还是不太信,好像在做梦。
陆鸣声音开始哽咽:“你怎么没走?为什么没离开?”
陈越垂头,没再看陆鸣眼睛。
陆鸣说话声断断续续,停了好一会儿才有力气继续说下一句。
“我记得……你一直捂着我的伤口,你的手在抖……你是不是,也有点担心我?是不是,怕我死掉呢?”
“对不起……对不起陈越……”
“你可不可以消一点气……可以原谅我一点吗?”
季行说,以前的事情你们彼此都有苦衷,既然两个人都放不下,不如退一步,也算放过自己。
陆鸣放低姿态,求着陈越爱他。
陈越怔住,鼻头泛酸,他喉间滚动,想起陆鸣刚手术完那一天,他低头在陆鸣耳边说的那句话。
他说“你快醒来,我原谅你了。”
陈越放过陆鸣,也放过自己,他看着陆鸣,眼睛模糊,微微点头,说:“可以。”
有一滴眼泪从陆鸣眼里滑落,他哽咽着继续说:“陈越……真的……原谅我吗?”
陈越点头:“嗯,真的。

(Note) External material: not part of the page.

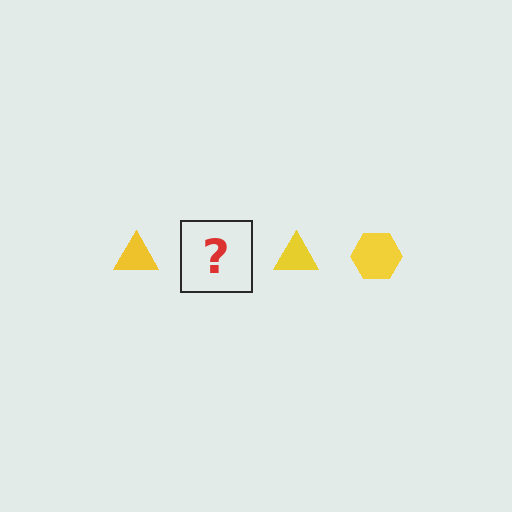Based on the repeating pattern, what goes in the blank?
The blank should be a yellow hexagon.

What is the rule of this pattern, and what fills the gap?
The rule is that the pattern cycles through triangle, hexagon shapes in yellow. The gap should be filled with a yellow hexagon.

”
“没有在骗我吗?”
陈越抬眼:“我没有骗过你。”
他没有骗过人吗?才怪。
时隔三年,再次相见的时候,陈越骗陆鸣。
他是故意的,故意刺激陆鸣,故意要他生气,他在报复,他要陆鸣气急败坏,要陆鸣转身回头,从此不再对他留有念想。
可陆鸣只花了一晚的时间就做好要一起照顾呀呀的决定。
他去找陈越,他跟陈越说,我愿意养你的小孩,我会跟你一样爱他。
哪怕那个时候的陆鸣以为呀呀就是陈越的亲小孩,哪怕陈越在跟他谈恋爱的时候还和别人有了小孩,哪怕陈越耍他,陆鸣都接受。
他爱陈越,所以可以接受陈越的所有,他愿意。
陈越给季行发消息告诉他陆鸣已经醒了。
季行收到信息就赶了过来,但他还没进门陆鸣就已经睡下。
毕竟刚醒,身体还很虚弱,拉着陈越说了几句话又流了一通眼泪,这会儿已经“幸福地”睡着了。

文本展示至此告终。